The Olmstead Case

By Talley Wells

This year, we celebrate the 15th anniversary of the United States Supreme Court's Olmstead decision. It is the most important civil rights decision for people with disabilities in our country's history.

The reaction was not celebration, however, when the Supreme Court decided to consider Olmstead . The Supreme Court decides which cases it will hear and traditionally only considers about 100 out of 7,000 such appeals. Most cases end at the lower appeals court.

"We were paralyzed with fear," said Sue Jamieson, who was the lead attorney in Olmstead . "We had won [at the appeals court] and we thought the Supreme Court, when they decided to take the case, might reverse it."
If the case had ended at the lower appeals court, the decision would have only had an impact on the three states governed by that appellate court— Florida, Georgia and Alabama.

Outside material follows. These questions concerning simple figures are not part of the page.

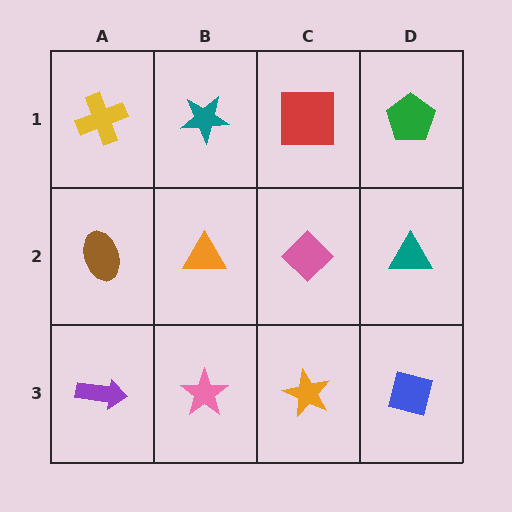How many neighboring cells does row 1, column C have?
3.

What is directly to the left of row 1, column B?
A yellow cross.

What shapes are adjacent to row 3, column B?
An orange triangle (row 2, column B), a purple arrow (row 3, column A), an orange star (row 3, column C).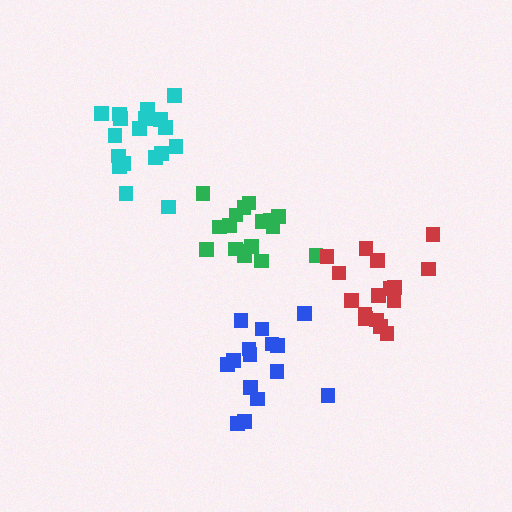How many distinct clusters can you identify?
There are 4 distinct clusters.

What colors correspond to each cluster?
The clusters are colored: green, cyan, blue, red.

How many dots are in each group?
Group 1: 17 dots, Group 2: 18 dots, Group 3: 15 dots, Group 4: 16 dots (66 total).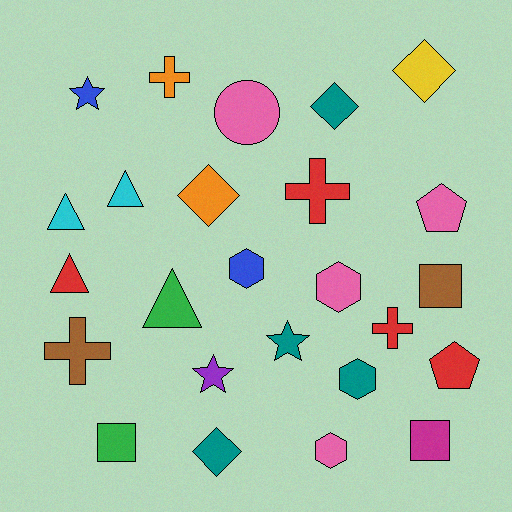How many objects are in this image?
There are 25 objects.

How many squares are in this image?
There are 3 squares.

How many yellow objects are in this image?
There is 1 yellow object.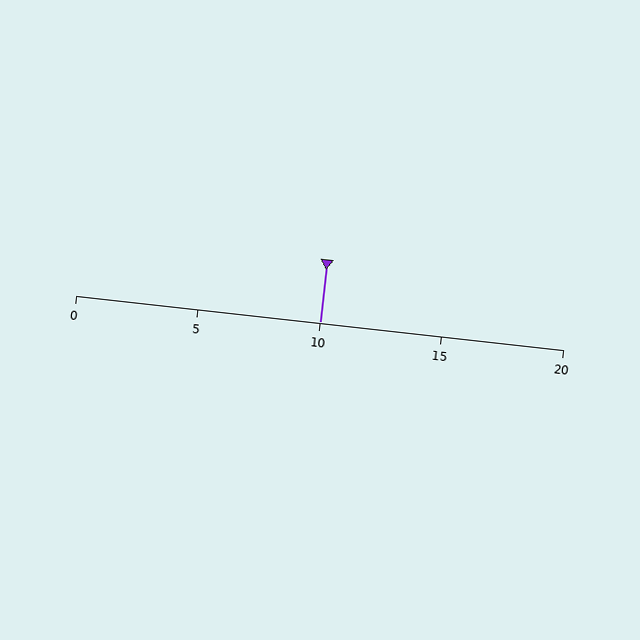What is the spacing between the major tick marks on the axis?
The major ticks are spaced 5 apart.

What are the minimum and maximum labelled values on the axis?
The axis runs from 0 to 20.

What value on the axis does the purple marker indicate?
The marker indicates approximately 10.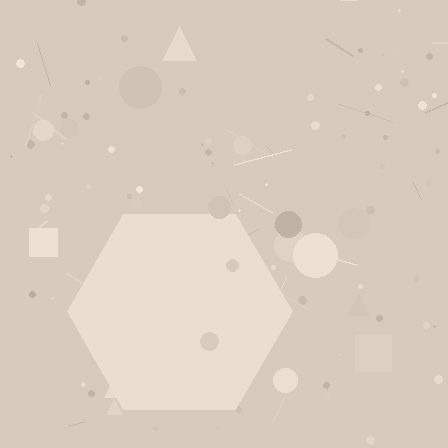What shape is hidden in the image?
A hexagon is hidden in the image.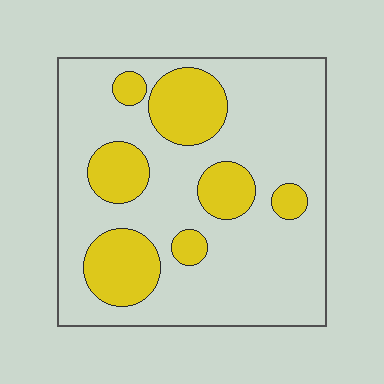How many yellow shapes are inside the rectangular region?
7.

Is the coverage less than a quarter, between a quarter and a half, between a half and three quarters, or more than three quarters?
Between a quarter and a half.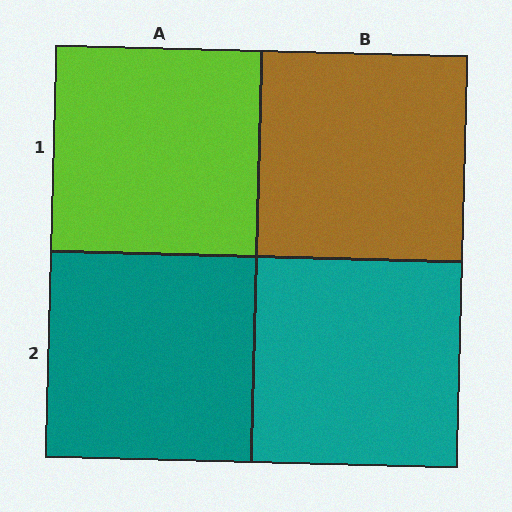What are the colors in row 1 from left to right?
Lime, brown.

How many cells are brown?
1 cell is brown.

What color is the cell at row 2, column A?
Teal.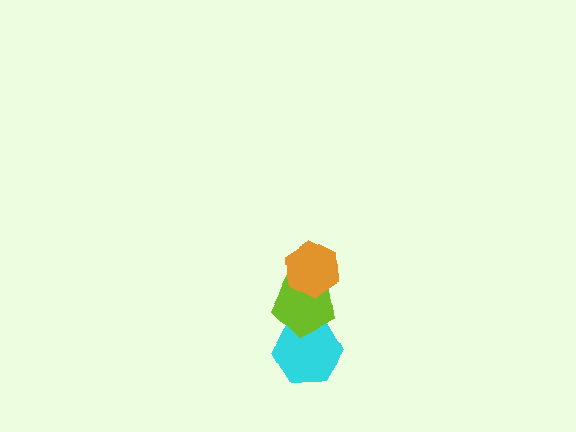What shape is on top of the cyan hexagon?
The lime pentagon is on top of the cyan hexagon.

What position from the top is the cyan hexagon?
The cyan hexagon is 3rd from the top.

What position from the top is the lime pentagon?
The lime pentagon is 2nd from the top.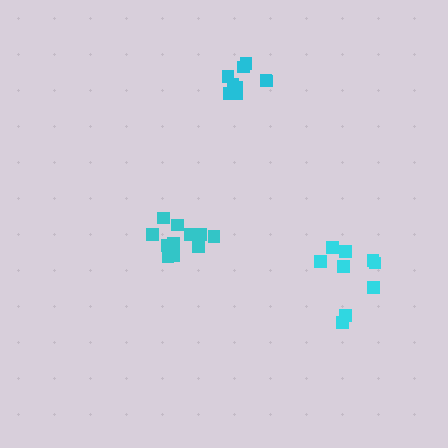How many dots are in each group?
Group 1: 9 dots, Group 2: 9 dots, Group 3: 11 dots (29 total).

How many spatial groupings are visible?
There are 3 spatial groupings.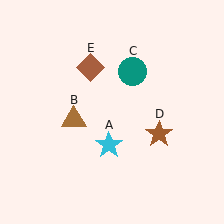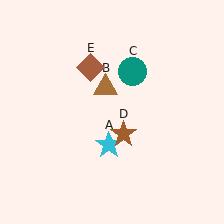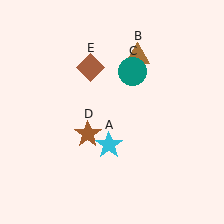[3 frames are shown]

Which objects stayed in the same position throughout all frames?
Cyan star (object A) and teal circle (object C) and brown diamond (object E) remained stationary.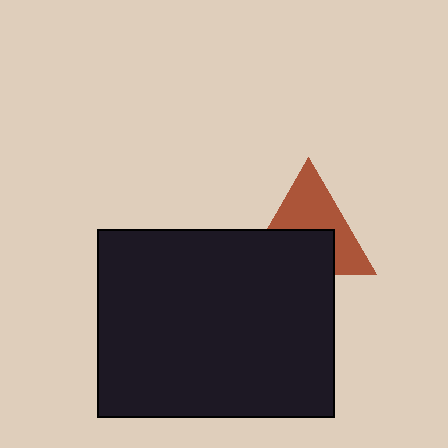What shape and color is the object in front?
The object in front is a black rectangle.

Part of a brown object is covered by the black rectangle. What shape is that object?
It is a triangle.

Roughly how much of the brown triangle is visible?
About half of it is visible (roughly 54%).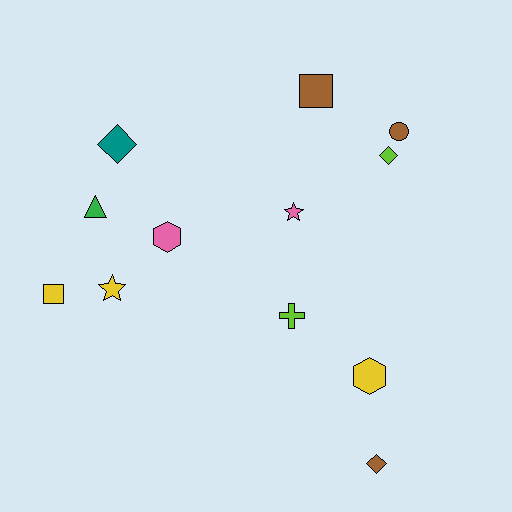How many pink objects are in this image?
There are 2 pink objects.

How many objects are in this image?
There are 12 objects.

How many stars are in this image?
There are 2 stars.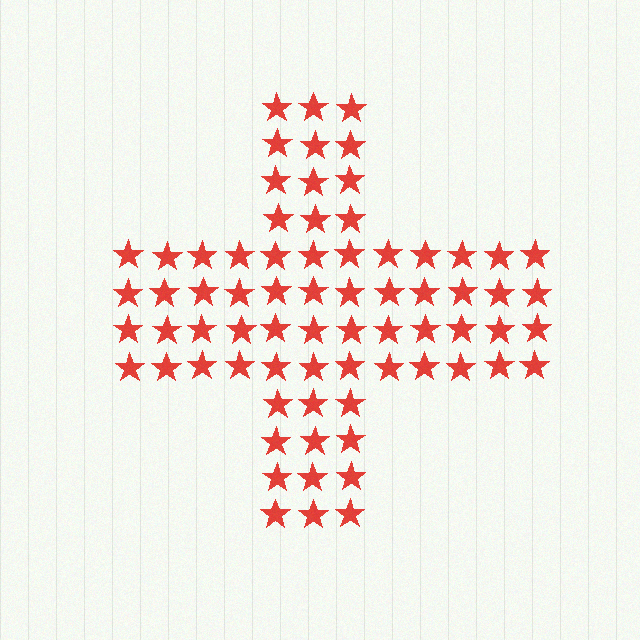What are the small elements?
The small elements are stars.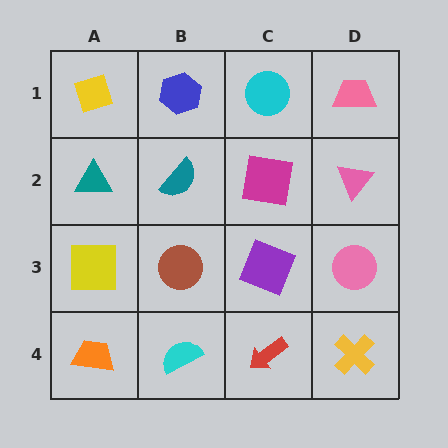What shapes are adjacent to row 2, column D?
A pink trapezoid (row 1, column D), a pink circle (row 3, column D), a magenta square (row 2, column C).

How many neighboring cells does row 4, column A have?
2.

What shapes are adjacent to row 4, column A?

But when the Supreme Court decided to consider the appeal, the decision would impact the entire country.
Olmstead began with just two women– Jamieson and Lois Curtis.

Jamieson was an attorney at the Atlanta Legal Aid Society, and she had dedicated her legal services career to representing men and women with disabilities who were stuck in institutions.

In fact, when she moved to Atlanta from Florida, she moved across the street from a mental health hospital. Even before taking the Georgia bar exam, she would take her two young children, her dog and wander
around the hospital. She would offer to advocate for the people stuck in the hospital.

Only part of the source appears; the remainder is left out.